`scalarstop.train_store`¶

Persists DataBlob, ModelTemplate, and Model metadata to a database.

What database should I use?¶

Currently the TrainStore supports saving metadata and metrics to either a SQLite or a PostgreSQL database. If you are doing all of your work on a single machine, a SQLite database is easier to set up. But if you are training machine learning models on multiple machines, you should use a PostgreSQL database instead of SQLite. The SQLite database is not optimal for handling multiple concurrent writes.

How can I extend the `TrainStore`?¶

The TrainStore does not implement absolutely every type of query that you might want to perform on your training metrics. However, we directly expose our SQLAlchemy engine, connection, and tables in the TrainStore attributes TrainStore.engine, TrainStore.connection, and TrainStore.table.

Module Contents¶

Classes¶

TrainStore

Loads and saves names, hyperparameters, and training metrics from DataBlob, ModelTemplate, and Model objects.

class TrainStore(connection_string: str, *, table_name_prefix: Optional[str] = None, echo: bool = False)¶

Loads and saves names, hyperparameters, and training metrics from DataBlob, ModelTemplate, and Model objects.

Create a TrainStore instance connected to an external database.

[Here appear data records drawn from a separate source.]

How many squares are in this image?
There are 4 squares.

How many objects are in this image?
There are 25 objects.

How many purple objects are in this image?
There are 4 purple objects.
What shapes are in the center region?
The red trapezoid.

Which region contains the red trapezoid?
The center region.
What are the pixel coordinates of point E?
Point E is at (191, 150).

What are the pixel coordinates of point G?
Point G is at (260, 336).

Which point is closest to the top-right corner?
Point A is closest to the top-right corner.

Use this constructor if you want to connect to a PostgreSQL database. If you want to use a SQLite file as the database, you should instead use the TrainStore.from_filesystem() classmethod.

Parameters

connection_string – A SQLAlchemy database connection string for connecting to a database. A typical PostgreSQL connection string looks like "postgresql://username:password@hostname:port/database", with the port defaulting to 5432.
table_name_prefix – A string prefix to add to all of the table names we generate. This allows multiple installations of ScalarStop to share the same database.
echo – Set to True to print out the SQL statements that the TrainStore executes.

classmethod from_filesystem(cls, *, filename: str, table_name_prefix: Optional[str] = None, echo: bool = False) → TrainStore¶

Use a SQLite3 database file on the local filesystem as the train store.

Parameters

filename – The filename of the SQLite3 file.
table_name_prefix – A string prefix to add to all of the table names we generate. This allows multiple installations of ScalarStop to share the same database.
echo – Set to True to print out the SQL statements that the TrainStore executes.

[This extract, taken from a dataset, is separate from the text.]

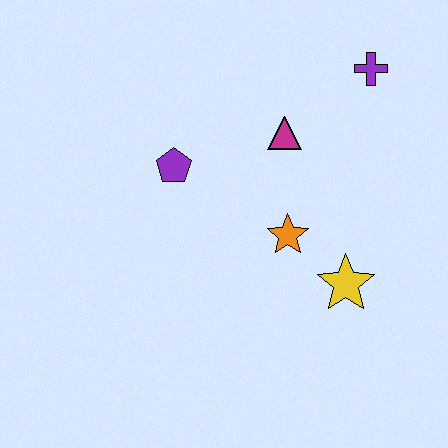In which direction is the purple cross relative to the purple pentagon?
The purple cross is to the right of the purple pentagon.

property table(self) → _TrainStoreTables¶

References to the sqlalchemy.schema.Table objects representing our database tables.

Currently, there are four tables that are attributes to this property:

datablob
model_template
model
model_epoch

property engine(self) → sqlalchemy.engine.Engine¶

The currently active sqlalchemy.engine.Engine.

This is useful if you want to write custom SQLAlchemy code on top of TrainStore.

property connection(self) → sqlalchemy.engine.Connection¶

The currently active sqlalchemy.engine.Connection.

This is useful if you want to write custom SQLAlchemy code on top of TrainStore.

insert_datablob(self, datablob: scalarstop.datablob.DataBlobBase, *, ignore_existing: bool = False) → None¶

Logs the DataBlob name, group name, and hyperparams to the TrainStore.

This also supports inserting other subclasses of DataBlobBase, such as DistributedDataBlob.

Parameters

datablob – A DataBlob instance whose name and hyperparameters that we want to record in the database.
ignore_existing – Set this to True to ignore if a DataBlob with the same name is already in the database, in which case this function will do nothing. Note that DataBlob instances are supposed to be immutable, so TrainStore does not implement updating them.

insert_datablob_by_str(self, *, name: str, group_name: str, hyperparams: Any, ignore_existing: bool = False)¶

Logs the DataBlob name, group name, and hyperparams to the TrainStore.

Parameters

name – Your DataBlob name.
group_name – Your DataBlob group name.
hyperparams – Your DataBlob hyperparameters.
ignore_existing – Set this to True to ignore if a DataBlob with the same name is already in the database, in which case this function will do nothing. Note that DataBlob instances are supposed to be immutable, so TrainStore does not implement updating them.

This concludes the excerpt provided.